Because this recipe is made slowly and with love, you want to start in the morning:

  1. Remove fat from chicken and place in a heavy pot.
  2. Add about 2 cups water. You’ll need about 1¼ cup of chicken stock after the cooking process, so don't add to much water at the beginning. You can always add a bit more while the chicken cooks.
  3. Add the salt, pepper, herbs and spices.
  4. If you don’t have muslin and string to tie the spice and herbs together into a bouquet garni , simply place it on top of the chicken before you close the lid.
  5. Simmer chicken until very tender. This can take two hours or so. Don’t boil it!
  6. Remove the chicken from the pot and de-bone it as soon as it’s cooled enough to handle.
  7. Store the chicken in a lidded container in the fridge.
  8. Put the chicken’s bones back into the pot and simmer for another 45 or 60 minutes. You need about 1 ¼ cups (300 ml) of stock.
  9. Allow the chicken stock to chill in the fridge. After 4 hours, the fat will congeal on the top. It is now easy to remove the fat. You should now have a lovely gelatinous stock, almost like jelly.
  10. Put the sago and stock in a saucepan heat gently, while stirring frequently to make sure that the sago doesn’t stick in clumps but become translucent.
  11. If you’re crazy about herbs too, you can add a stalk of thyme or a laurel leave to infuse in the stock.
  12. When the sago has become translucent, add the lemon juice.
  13. Make sure that all the fine bones are removed and cut the de-boned chicken into small chunks. The size depends on your taste, but we cut it into 1-cm cubes.
  14. Dice the ham into small blocks (as small as you can get them) and add to the chicken.
  15. Add your chopped fresh herbs (we use parsley) for extra colour.
  16. Gently mix the ham and chopped herbs through the chicken and then add the thickened stock. Stir through.
  17. Taste and add salt and pepper if you prefer.

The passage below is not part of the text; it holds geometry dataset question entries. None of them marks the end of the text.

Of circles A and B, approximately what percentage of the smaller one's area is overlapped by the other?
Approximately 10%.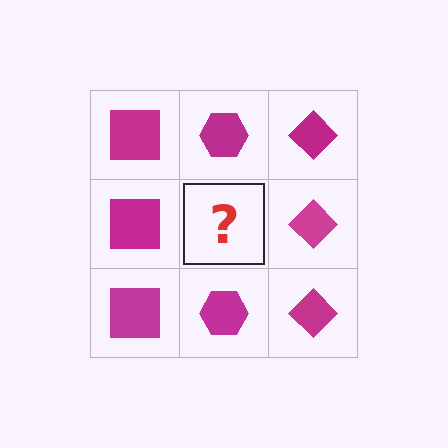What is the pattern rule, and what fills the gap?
The rule is that each column has a consistent shape. The gap should be filled with a magenta hexagon.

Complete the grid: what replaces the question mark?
The question mark should be replaced with a magenta hexagon.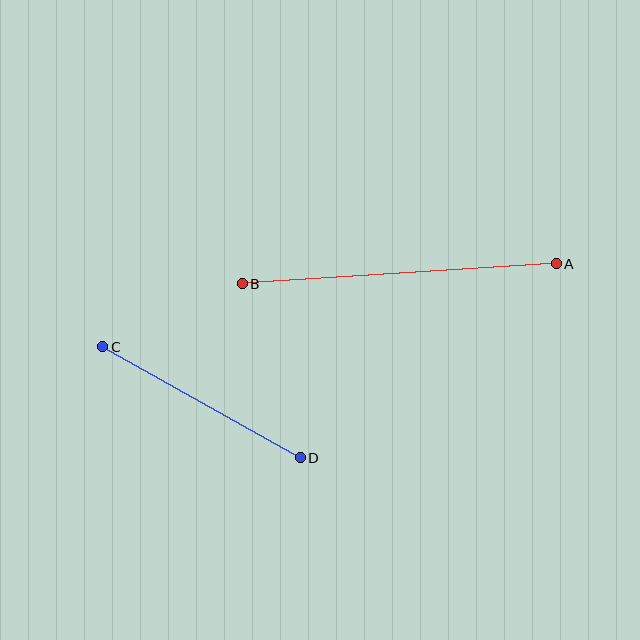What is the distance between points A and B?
The distance is approximately 315 pixels.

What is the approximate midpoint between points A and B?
The midpoint is at approximately (399, 274) pixels.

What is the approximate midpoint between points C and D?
The midpoint is at approximately (201, 402) pixels.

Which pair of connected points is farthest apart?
Points A and B are farthest apart.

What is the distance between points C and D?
The distance is approximately 227 pixels.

You can use defrosted flaky puff pastry, or you can make a cream cheese crust:

  1. Mix the butter, cream cheese and flour in a food processor.
  2. Sprinkle corn flour over a large, flat surface and roll out to a thickness of about 4 mm.

The pie

  1. Use a round oven pie dish that measures about 22 cm across and 5 cm deep.
  2. Line the pie dish with 2/3 of the rolled out pastry. Trim the excess, but let the pastry to hang over the edges a little bit. Add the trimmed pastry to the remainder and roll out into a large round shape a bit larger than your pie dish.
  3. Fill with the chicken mixture. It should be firm enough so that you can make the middle of the filling a bit higher than the sides, like a gently sloping hill. Leave 2.5 cm (1 inch) of crust exposed.
  4. Slice the cooked egg and cover the filling with it.
  5. Paint the exposed edges of the crust with beaten egg yolk. This will make the pastry stick together.
  6. Cover loosely with the remainder of the rolled out pastry.
  7. Press the top and bottom edges together with your fingers, but leave enough slack, because the pastry will shrink as it bakes.
  8. Feel free to shape the pressed pastry into a decorative shape (after all, you grandchildren will one day tell their children what your crust used to look like!)
  9. Make a few small holes in the pastry to allow steam to escape while baking.
  10. Brush the pastry with the remainder of the beaten egg yolk.
  11. Bake in a hot oven at 220°C for about 15 minutes, then lower heat to 180°C and bake another 40 minutes, or until the pastry is puffed up and golden brown, and chicken filling is steaming hot.
  12. When you can move the pie around a bit in the dish, or lift it’s one side, it’s done.


Serve it warm or cold, with a crispy green salad.